More broadly, despite the substantial degree of random assignment to which participants were subjected regarding with whom and where they lived, and regarding with whom they studied and took classes (Methods), we note that this study is inherently limited in its capacity to support decisive causal claims, given that it was an observational study. Thus, while the current findings are consistent with the causal model posited above, in which innumerable demographic and biological factors give rise to shared ways of responding to the world that are reflected in neural similarities and that in turn facilitate friendship, more research is needed to better understand how relationships among these phenomena come to be, to investigate potential moderating factors and to more directly test for such a causal model.

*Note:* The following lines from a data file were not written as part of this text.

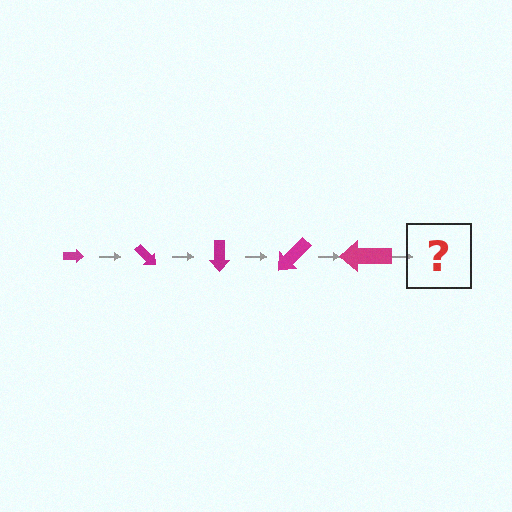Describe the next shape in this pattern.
It should be an arrow, larger than the previous one and rotated 225 degrees clockwise from the start.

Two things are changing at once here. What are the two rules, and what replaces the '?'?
The two rules are that the arrow grows larger each step and it rotates 45 degrees clockwise each step. The '?' should be an arrow, larger than the previous one and rotated 225 degrees clockwise from the start.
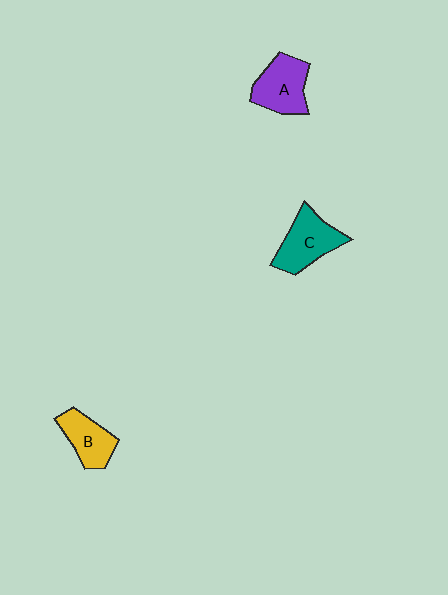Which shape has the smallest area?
Shape B (yellow).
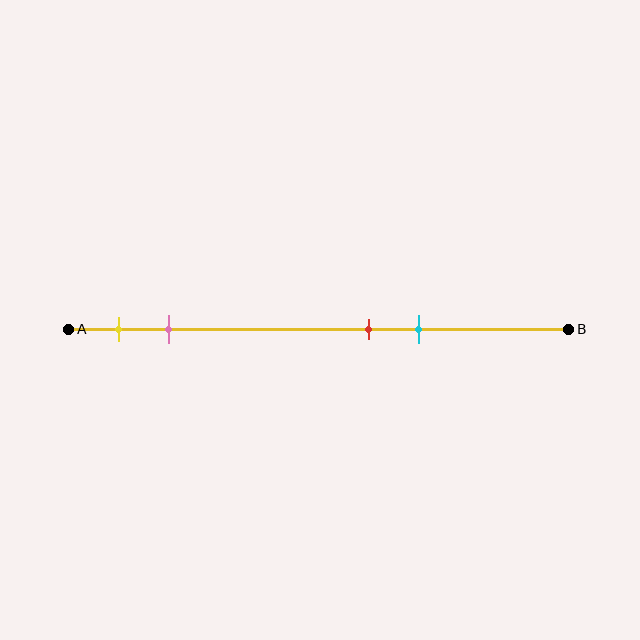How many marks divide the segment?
There are 4 marks dividing the segment.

We also note that the current study’s stimuli were selected and presented in a manner that we hypothesized would afford sensitivity to detect our predicted effects, as described in the Methods. It remains to be seen what kinds of stimuli and what characteristics of stimuli would evoke ISCs that would be most closely linked to future friendship formation. Similarly, it remains to be seen whether similar results would be observed if inter-participant neural similarities were instead computed on the basis of patterns of functional connectivity measured at rest or during naturalistic stimulation (which has recently been shown to be more predictive of behaviour than rest57). It would be valuable for future work to systematically address these questions, as such work has the potential to inform both basic and applied research on predictors of social connection.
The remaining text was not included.